Imaginary Play and Preschoolers

Have you ever looked at your toddler and wondered what it must be like to see the world through their eyes? I’m not talking about their eye-level of course, that’s old news with the invention of extra durable cameras, but the actual going-on inside their minds. I myself recall a moment in elementary school wherein I had fully convinced myself that I was flying on an imaginary carpet, going back even further I had a stuffed asparagus that engaged in all of my adventures. His name was Tony, and my mother tells me that when I was little, I told her that he had a French accent. You just can’t make this stuff up.preschool

Then in high school I got my first, adult-like look into the child’s eye, working as an assistant pre-school teacher in my Regional Occupation Program. One child in particular, really struck my attention as I would find her roaming the playground, on hands and knees, growling at invisible—to me at least—objects.

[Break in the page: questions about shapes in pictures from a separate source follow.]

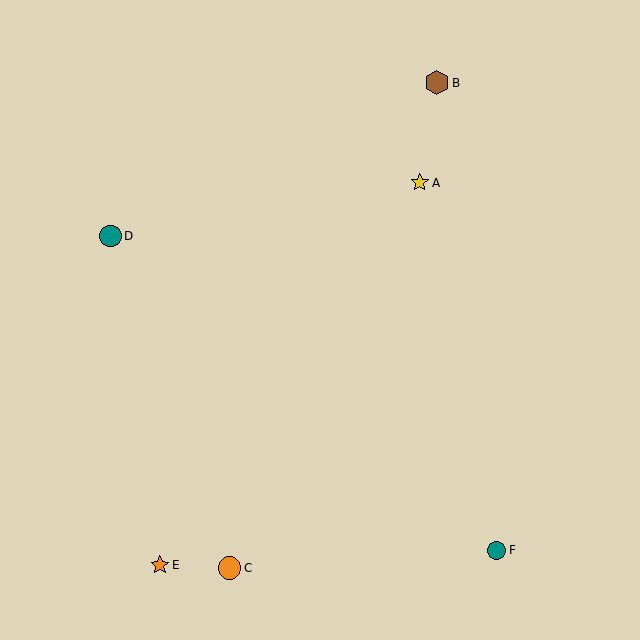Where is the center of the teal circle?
The center of the teal circle is at (497, 550).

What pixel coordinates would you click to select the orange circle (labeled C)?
Click at (230, 568) to select the orange circle C.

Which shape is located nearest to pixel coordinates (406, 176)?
The yellow star (labeled A) at (420, 183) is nearest to that location.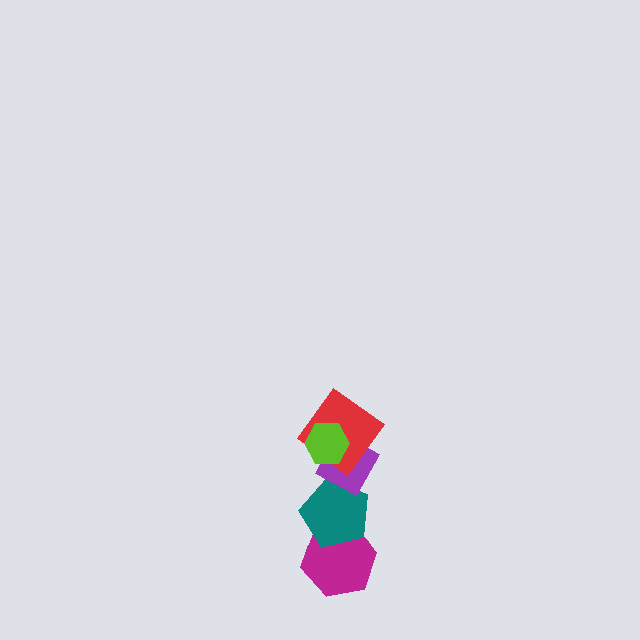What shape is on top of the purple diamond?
The red diamond is on top of the purple diamond.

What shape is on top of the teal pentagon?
The purple diamond is on top of the teal pentagon.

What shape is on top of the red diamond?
The lime hexagon is on top of the red diamond.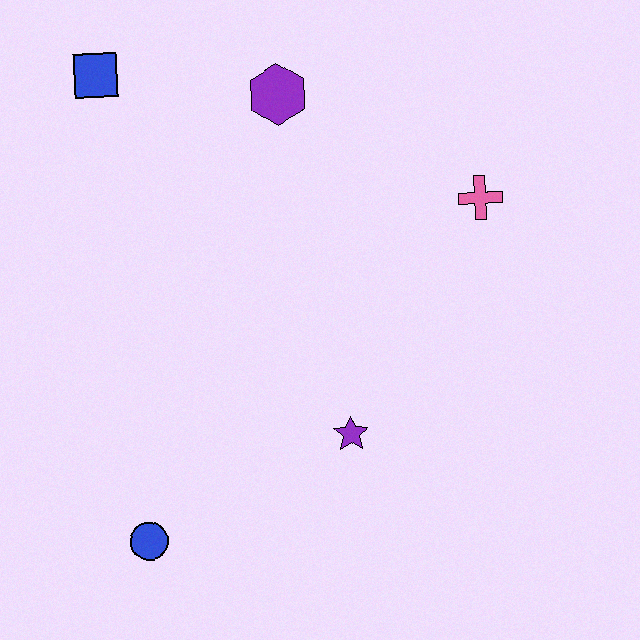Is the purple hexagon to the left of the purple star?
Yes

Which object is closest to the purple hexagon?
The blue square is closest to the purple hexagon.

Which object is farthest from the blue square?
The blue circle is farthest from the blue square.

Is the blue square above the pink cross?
Yes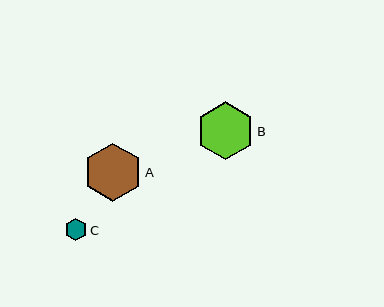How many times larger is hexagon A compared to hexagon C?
Hexagon A is approximately 2.6 times the size of hexagon C.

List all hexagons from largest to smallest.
From largest to smallest: A, B, C.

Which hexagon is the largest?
Hexagon A is the largest with a size of approximately 58 pixels.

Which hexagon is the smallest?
Hexagon C is the smallest with a size of approximately 23 pixels.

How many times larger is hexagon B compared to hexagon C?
Hexagon B is approximately 2.5 times the size of hexagon C.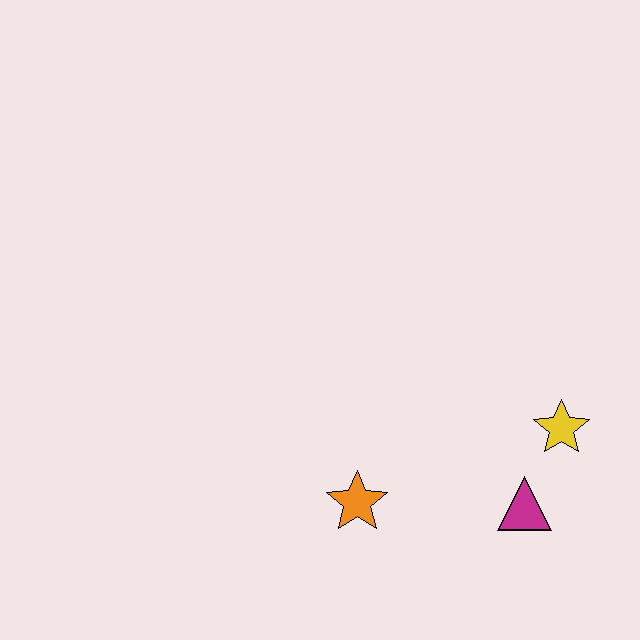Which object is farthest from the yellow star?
The orange star is farthest from the yellow star.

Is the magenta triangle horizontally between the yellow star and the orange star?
Yes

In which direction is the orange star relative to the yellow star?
The orange star is to the left of the yellow star.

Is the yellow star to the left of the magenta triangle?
No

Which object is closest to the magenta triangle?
The yellow star is closest to the magenta triangle.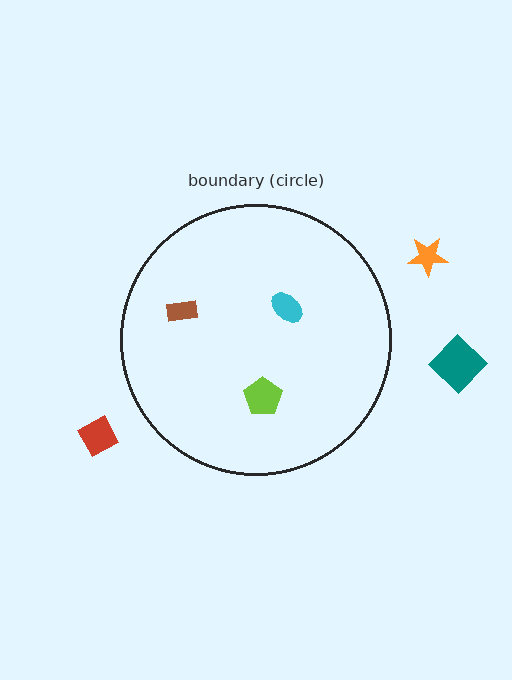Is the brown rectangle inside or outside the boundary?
Inside.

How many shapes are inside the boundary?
3 inside, 3 outside.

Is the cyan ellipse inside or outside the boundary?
Inside.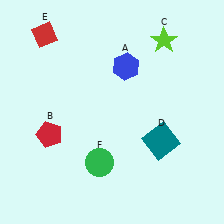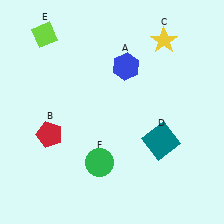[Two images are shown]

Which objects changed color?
C changed from lime to yellow. E changed from red to lime.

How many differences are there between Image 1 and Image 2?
There are 2 differences between the two images.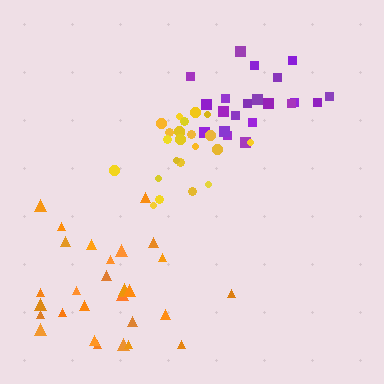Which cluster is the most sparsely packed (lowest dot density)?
Orange.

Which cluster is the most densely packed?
Yellow.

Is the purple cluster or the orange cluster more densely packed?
Purple.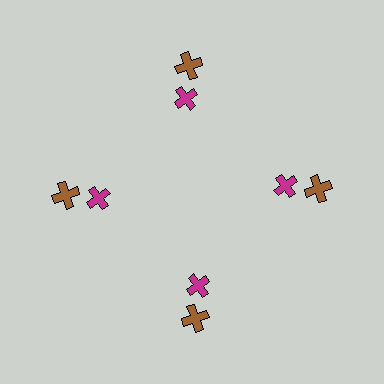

Her name was Iris[1], she was an adorable blonde-haired, blue-eyed preschooler, who also happened to be a dinosaur. Each day I watched young Iris spend her outside time, crawling on her hands and knees, growling to her fellow dinosaurs (all of which were entirely invisible to the grown person’s eye) as a form of communication. In the moment that I asked her what she was playing, she turned to me, eyes confused, and responded simply “I’m a dinosaur.”